Double Dealing(64)
"I'm going to miss the lights," I said as we rowed, looking around as Paris passed us. The city never really goes to sleep, but we were traveling through it at its nadir, and it was deceptively peaceful, especially with the late night fog obscuring some of the harsher corners. "At least for the next year or so."
"We'll be back," Felix reassured me. "That was a flawless operation."
We got to our getaway vehicle, an old Peugeot that we’d put false license plates on, and drove north towards Calais. It was late at night and the roads were mostly deserted, especially the highway. We got to Calais a few hours before dawn and headed for the ocean. I had to chuckle to myself as we followed the directions from our contact. The Rue du Moscou was within spitting distance of the water, and the name had a certain ironic ring to it. While the last e-mail from my contact hadn't given me exact details as to who would be taking possession of Felix, I had my guesses, and most of them pointed toward the east.
"Over there," I said, pointing out the address. We pulled into the industrial parking lot, shutting off the engine. It was still dark, and we could only see the bare outline of the building against the sky. "They're inside."
Felix nodded. "Ready?"
"Yeah. Sure you don't want to carry a gun?"
“I’m sure. If they don't give us what we want, we don't give them the Quran," he said. "You have the case, right?"
I nodded, holding the metal box. "Safe and sound. Let's go."
Felix led the way, as usual in these sorts of situations. The building was an old, rusty top Quonset hut looking warehouse, probably a relic of the rebuilding of the area sixty years ago during the fifties. Felix walked in, and it was then that the trap sprung.
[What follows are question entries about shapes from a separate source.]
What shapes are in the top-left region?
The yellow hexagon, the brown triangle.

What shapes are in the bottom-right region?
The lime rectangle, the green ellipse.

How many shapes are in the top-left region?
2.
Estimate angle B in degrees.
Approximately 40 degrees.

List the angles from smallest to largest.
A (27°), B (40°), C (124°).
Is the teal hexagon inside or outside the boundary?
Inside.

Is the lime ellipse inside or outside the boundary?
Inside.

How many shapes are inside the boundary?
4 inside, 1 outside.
Felix was barely inside the door when the baton hit him in the back of the head, sending him tumbling to the ground dazed. He was hard headed, and the blow didn't knock him out. Instead, he crawled forward, trying to regain his feet while my contact's man followed him. “Francois . . . help . . .”
"Not this time, brother,” I said, as the baton wielder brought the club down again. Felix dropped like a sack of rocks with that blow, his forehead bonking off of the concrete. "Your time is up. My time begins.”
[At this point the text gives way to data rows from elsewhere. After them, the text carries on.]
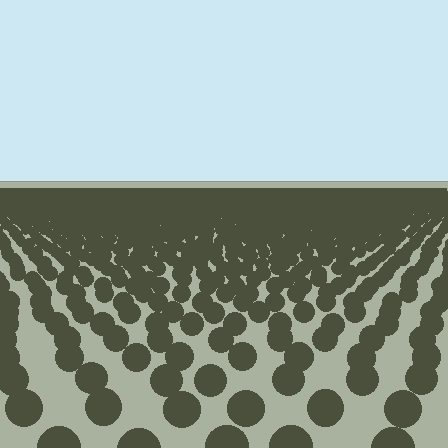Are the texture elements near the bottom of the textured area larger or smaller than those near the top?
Larger. Near the bottom, elements are closer to the viewer and appear at a bigger on-screen size.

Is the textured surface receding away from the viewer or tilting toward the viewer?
The surface is receding away from the viewer. Texture elements get smaller and denser toward the top.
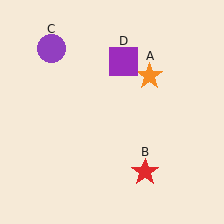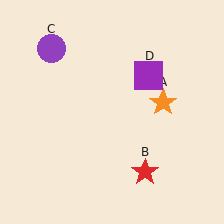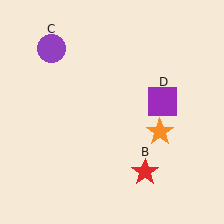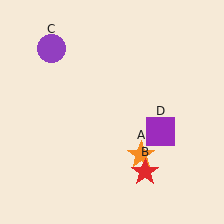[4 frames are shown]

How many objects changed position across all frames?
2 objects changed position: orange star (object A), purple square (object D).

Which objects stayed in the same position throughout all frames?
Red star (object B) and purple circle (object C) remained stationary.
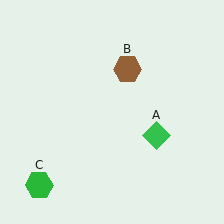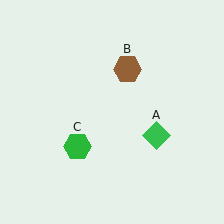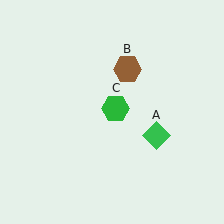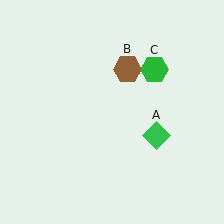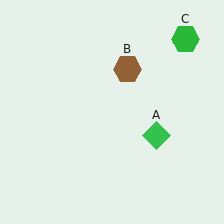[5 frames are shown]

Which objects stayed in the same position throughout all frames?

"You have the rest of our bargain, I assume," a voice in the darkness said. "The book?"
"Of course," I said, turning to see our Spanish agent emerge into the dim light. "Here you go. Where is my money?"
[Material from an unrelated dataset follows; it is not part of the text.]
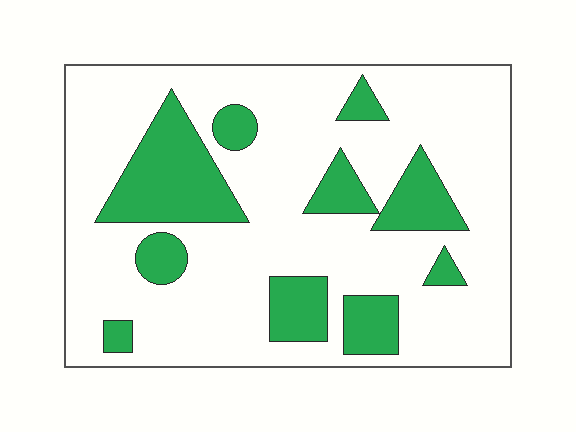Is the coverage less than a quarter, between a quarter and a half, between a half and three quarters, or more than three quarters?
Less than a quarter.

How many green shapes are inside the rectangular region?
10.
"It’s a remarkable thing, brothers," the Spaniard said as he handed over a backpack. I looked inside and saw a bag full of cash, enough that I didn't want to waste time counting at the moment. "I too had a brother once. The price I sold him out for was remarkably less than you. Congratulations on a good bargain."
"Congratulations at having agents from so many different backgrounds," I returned. "There's no way that anyone could have suspected that you were involved in all of this. Russians, Moroccans, you, Mexicans, you have quite the network. So is he going where I suspect he is going?" I asked. The Spaniard shrugged.
"It’s an age-old tale. The sins of the father are often visited upon the son. You should be grateful that my clients think it is only one son that needs to pay the price.”
I understood the implication. Holding my bag, I left the docks, ditching the Peugeot three blocks from the train station. Sticking to the shadows, I made my way around, hanging out until the sun rose. Going into the station, I bought a ticket for the first train to Paris, and mentally rehearsed how I was going to break the news to Jordan. Felix was dead and I would now be the new King.
Chapter 25
Felix
The first thing I was aware of was a splitting headache. The second was cold. Bone-chilling cold, the type of which we never got in France except in the mountains.
"What the hell . . .?” I asked, blinking my eyes. I could have been blind, but I doubted it. I waited a few minutes, and could see just a single pinprick of light in the upper left corner of my vision, so at least I wasn't blind. I blinked and made sure the light wasn't a hallucination. It wasn't. My sense of gravity came back, and I could tell I was lying on my back, although I couldn't hear anything.
I tried moving my hand, and I found I could block the light in the corner of my vision. Turning my head was painful, so I kept my head where it was. "Francois?" I croaked into the still, chill air.
Only silence greeted me, so I lay still, hoping the pain in my head would diminish enough that I could think clearly. I was obviously inside something, I could sense that. What, I didn't know, but I was lying on a hard, smooth surface. I was still wearing clothes, but they weren't enough for this kind of cold. It was chilly enough that I swore it felt like I was lying down in a meat locker.